1. ## quotient rings 3

If R is a finite integral domain, show that R is a field.

2. Originally Posted by mpryal
If R is a finite integral domain, show that R is a field.

do you know what an integral domain is? do you know what a field is? look at the definitions. you need only show that the set of nonzero elements of a finite integral domain forms a group with respect to multiplication.

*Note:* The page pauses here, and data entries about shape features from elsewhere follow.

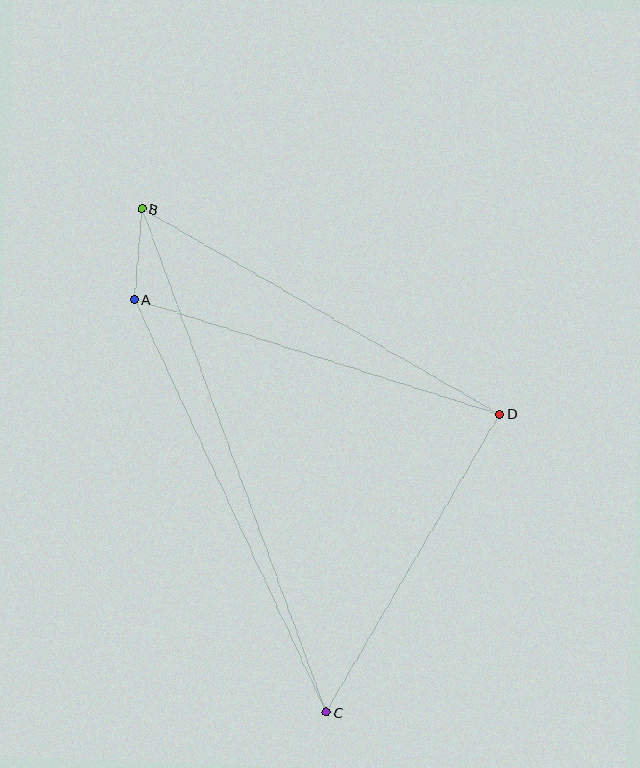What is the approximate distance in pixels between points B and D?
The distance between B and D is approximately 413 pixels.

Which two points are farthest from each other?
Points B and C are farthest from each other.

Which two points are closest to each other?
Points A and B are closest to each other.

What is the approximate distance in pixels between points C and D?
The distance between C and D is approximately 345 pixels.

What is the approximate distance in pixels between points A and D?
The distance between A and D is approximately 383 pixels.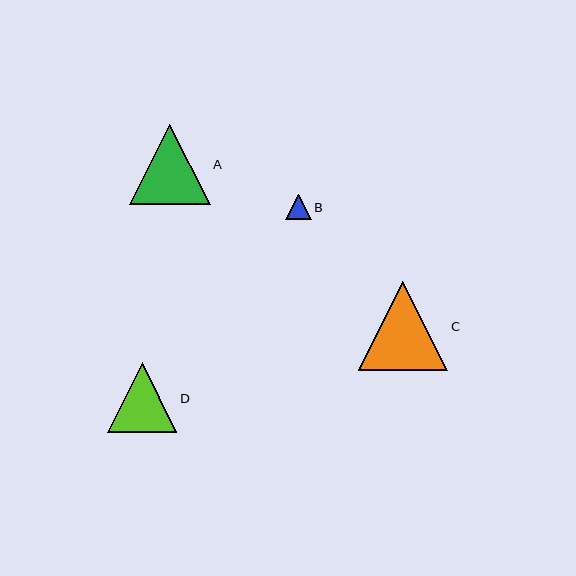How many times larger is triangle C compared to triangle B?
Triangle C is approximately 3.5 times the size of triangle B.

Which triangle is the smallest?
Triangle B is the smallest with a size of approximately 25 pixels.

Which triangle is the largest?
Triangle C is the largest with a size of approximately 89 pixels.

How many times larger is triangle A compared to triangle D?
Triangle A is approximately 1.2 times the size of triangle D.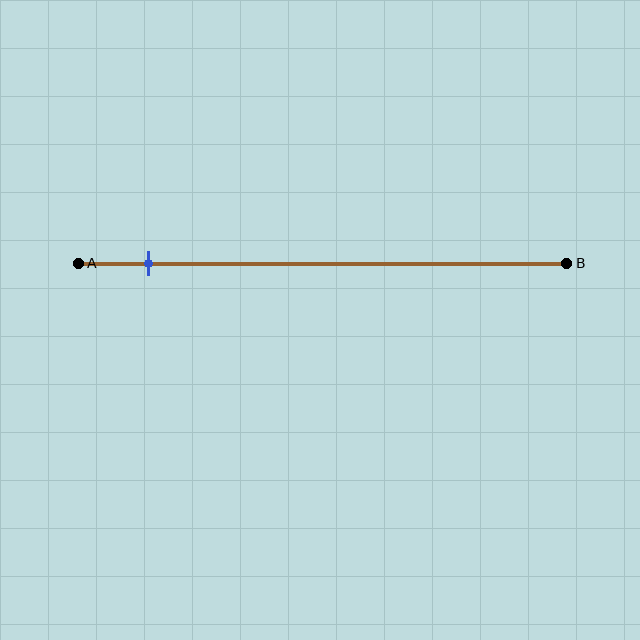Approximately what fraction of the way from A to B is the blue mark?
The blue mark is approximately 15% of the way from A to B.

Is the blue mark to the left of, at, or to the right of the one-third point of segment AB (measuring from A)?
The blue mark is to the left of the one-third point of segment AB.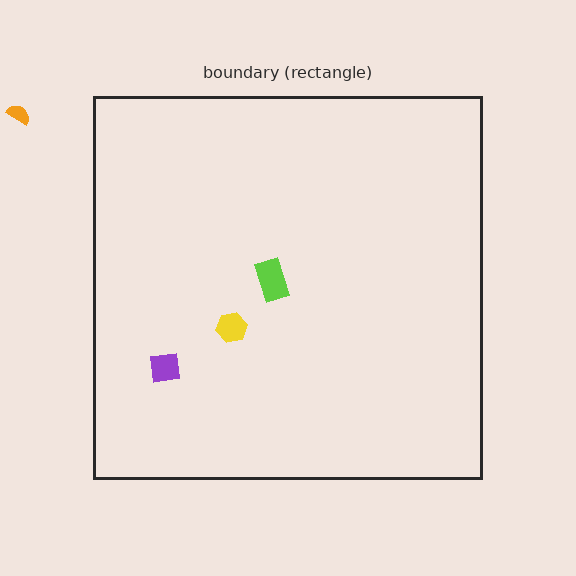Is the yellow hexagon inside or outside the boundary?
Inside.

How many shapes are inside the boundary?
3 inside, 1 outside.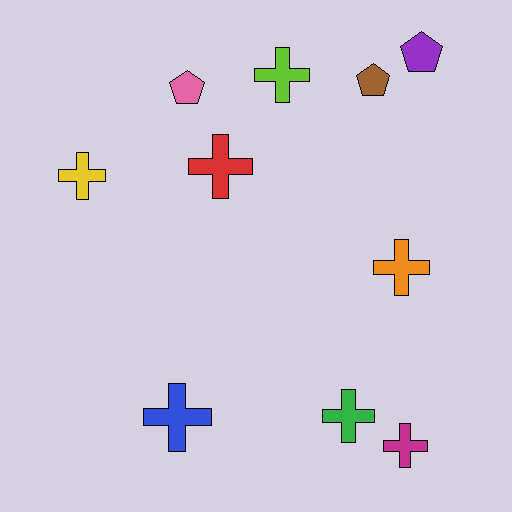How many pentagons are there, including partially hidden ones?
There are 3 pentagons.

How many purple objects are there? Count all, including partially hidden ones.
There is 1 purple object.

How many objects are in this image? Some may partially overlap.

3. Originally Posted by mpryal
If R is a finite integral domain, show that R is a field.

Hi mpryal.

Pick a nonzero element $\displaystyle a$ in $\displaystyle R$ and consider the set $\displaystyle \{a^n:n\in\mathbb Z\}.$ This must be a finite set of nonzero elements; hence there exist positive integers $\displaystyle i,j$ with $\displaystyle i<j$ such that $\displaystyle a^i=a^j.$ Thus $\displaystyle 0_R=a^j-a^i=a^i(a^{j-i}-1_R).$ Since $\displaystyle a^i\ne0_R$ and $\displaystyle R$ is an integral domain, $\displaystyle a^{j-i}-1_R=0_R.$ $\displaystyle \therefore\ a^{j-i}=1_R.$ $\displaystyle \therefore\ a^{j-i-1}$ is the multiplicative inverse of $\displaystyle a$ in $\displaystyle R$. (Note that $\displaystyle j-i-1\ge0.)$

4. Originally Posted by mpryal
If R is a finite integral domain, show that R is a field.

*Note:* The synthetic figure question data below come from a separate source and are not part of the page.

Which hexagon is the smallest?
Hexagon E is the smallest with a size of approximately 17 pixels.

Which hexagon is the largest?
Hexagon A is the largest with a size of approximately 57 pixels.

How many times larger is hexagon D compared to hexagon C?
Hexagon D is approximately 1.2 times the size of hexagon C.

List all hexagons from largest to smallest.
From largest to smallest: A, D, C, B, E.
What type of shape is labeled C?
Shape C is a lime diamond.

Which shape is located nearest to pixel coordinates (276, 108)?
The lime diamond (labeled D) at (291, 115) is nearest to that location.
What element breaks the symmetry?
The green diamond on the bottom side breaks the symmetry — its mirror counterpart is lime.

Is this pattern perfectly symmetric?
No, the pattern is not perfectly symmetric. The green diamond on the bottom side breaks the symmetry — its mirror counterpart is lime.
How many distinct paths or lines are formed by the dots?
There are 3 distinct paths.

Let $\displaystyle R^{\times} = \{r_1,...,r_n\}$ where $\displaystyle r_1$ is identity.
For $\displaystyle r\in R^{\times}$ consider $\displaystyle rr_1,rr_2,...,rr_n$.
By pigeonhole it means $\displaystyle rr_j = r_1=1$ for some $\displaystyle j$.
Thus, $\displaystyle r$ has inverse.